Caro direttore,

lunedì IlSussidiario ha ospitato una lettura a caldo delle candidature presentate al Csm per la successione a Francesco Greco, che fra tre mesi lascerà la guida della Procura di Milano. Le assenze di due nomi annunciati – i capi delle Procure di Catanzaro e Napoli, Nicola Gratteri e Giovanni Melillo – e la presenza di un nome non annunciato come quello del Procuratore generale di Firenze, Giuseppe Viola, hanno suggerito un possibile schema di tregua fra le correnti in lotta nella magistratura nazionale.

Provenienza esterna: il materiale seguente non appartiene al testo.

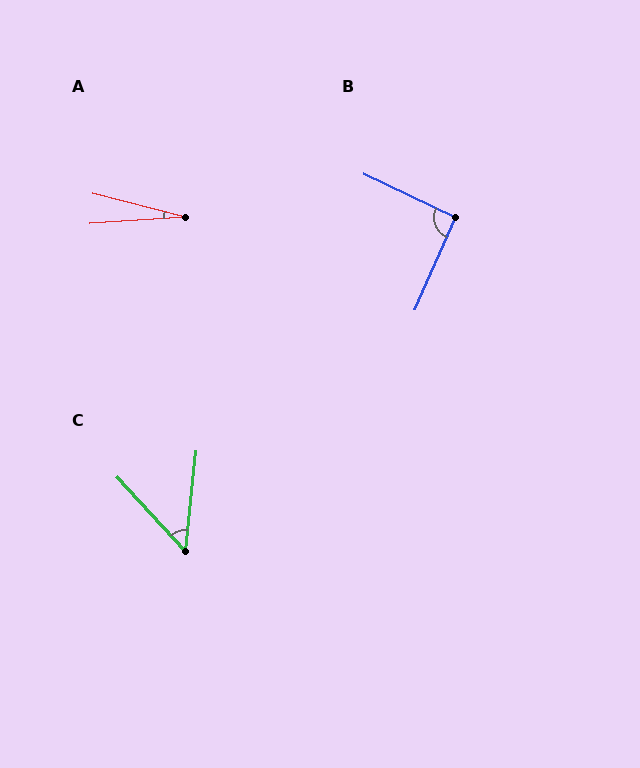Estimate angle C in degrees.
Approximately 48 degrees.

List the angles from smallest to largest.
A (18°), C (48°), B (92°).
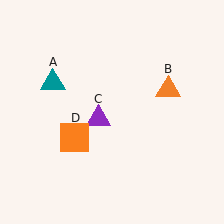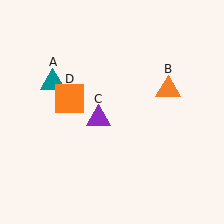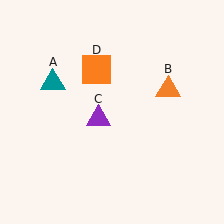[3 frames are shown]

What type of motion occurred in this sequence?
The orange square (object D) rotated clockwise around the center of the scene.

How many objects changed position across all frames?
1 object changed position: orange square (object D).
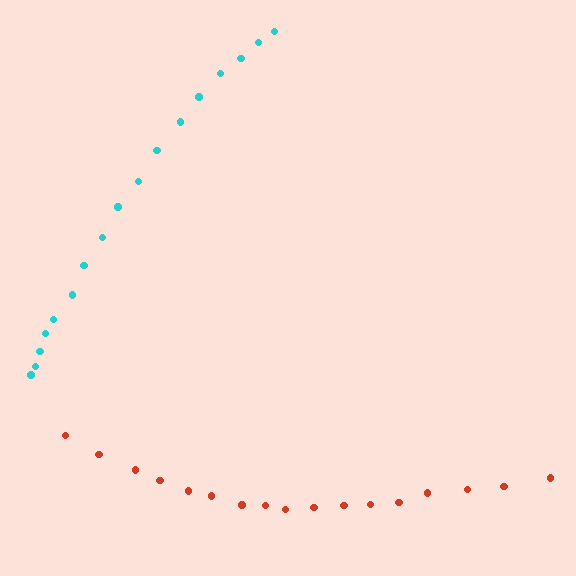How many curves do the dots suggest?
There are 2 distinct paths.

L’ascesa di Viola a Milano – sulla carta poco avversabile nel confronto fra i curricula dei nove candidati – è parso coerente con due possibili linee di aggiustamento, a cavallo fra la Procura ambrosiana e il Csm. Il primo: la nomina di un magistrato esterno al palazzo milanese e appartenente a Magistratura indipendente porterebbe una netta cesura con la storica egemonia di Magistratura democratica da Mani Pulite in poi. In secondo luogo, lo scarico su Milano (indagata da Brescia) di tutte le tensioni maturate con il “caso Palamara” (con epicentro Roma, sotto indagine da Perugia) avrebbe depotenziato in termini politico-mediatici la crisi profonda e conclamata dell’ordine giudiziario. In estrema sintesi: una “pax” transitoria (dentro e attorno la magistratura) avrebbe visto Michele Prestipino rimanere al vertice alla Procura di Roma come erede (tuttora contestato al Consiglio di Stato) di Giuseppe Pignatone; Viola “risarcito” con la Procura di Milano; Gratteri dirottato alla Procura nazionale antimafia, con Luca Palamara (già radiato dal Csm) e Greco (in uscita poco onorevole da Milano) nel ruolo di vittime sacrificali.



Questo esito possibile appare più incerto dopo le decisioni – abbastanza inattese e clamorose – adottate ieri dal Csm: che ha respinto la richiesta del Pg di Cassazione, Giovanni Salvi, di trasferire il pm milanese Paolo Storari. Era stato quest’ultimo a innescare il “caso Amara”, esploso dopo la recente assoluzione dei vertici Eni, lungamente perseguiti dalla Procura di Milano. Il “caso Amara-Storari” era divenuto in breve il “caso Greco”  a Milano e il “caso Davigo” a Roma, oscurando il “caso Palamara”. Ma in concreto ha spinto a Milano 150 magistrati (fra cui la quasi totalità dei pm) a solidarizzare con Storari contro Greco; e a Roma a un braccio di ferro tutt’altro che irrisolto sulla fantomatica “loggia Ungheria”, una sorta di “nuova P2”, di cui circolerebbe una lista di 40 appartenenti.



Il Csm – la cui decisione andrà approfondita – ha ora nei fatti riconosciuto le ragioni di Storari (e quindi quelle di Davigo) sull’opportunità di indagare sulle “loggia Ungheria” (cioè sulle commistioni essenzialmente romane fra politica, magistratura e affari). Su un altro versante l’organo di autogoverno della magistratura ha mostrato di non poter ignorare il pronunciamento del palazzo di giustizia di Milano: che rifiuta di finire alla mercé di quello bresciano per le scelte di Greco, da tempo contestato.

Ogni tentativo di gestire da Roma la crisi del Csm criminalizzando e commissariando la Procura di Milano sembra quindi ora più difficile (mentre è entrata in difficoltà anche la figura di Salvi, succeduto in modo traumatico a Riccardo Di Fuzio, poi prosciolto nell’inchiesta Palamara di Perugia). Non è un caso, intanto, che sui media abbia preso quota la candidatura interna del procuratore aggiunto milanese Maurizio Romanelli, oggi capo dell’anticorruzione (ha indagato da ultimo sul governatore lombardo Attilio Fontana). Un aderente alla corrente di sinistra Area: che a Milano vuole chiaramente “resistere-resistere-resistere”. Anche a costo di rivelare i “segreti” della loggia Ungheria: non furono forse i pm milanesi Giuliano Turone e Gherardo Colombo, quarant’anni fa, a scovare la lista P2 nella villa di Licio Gelli?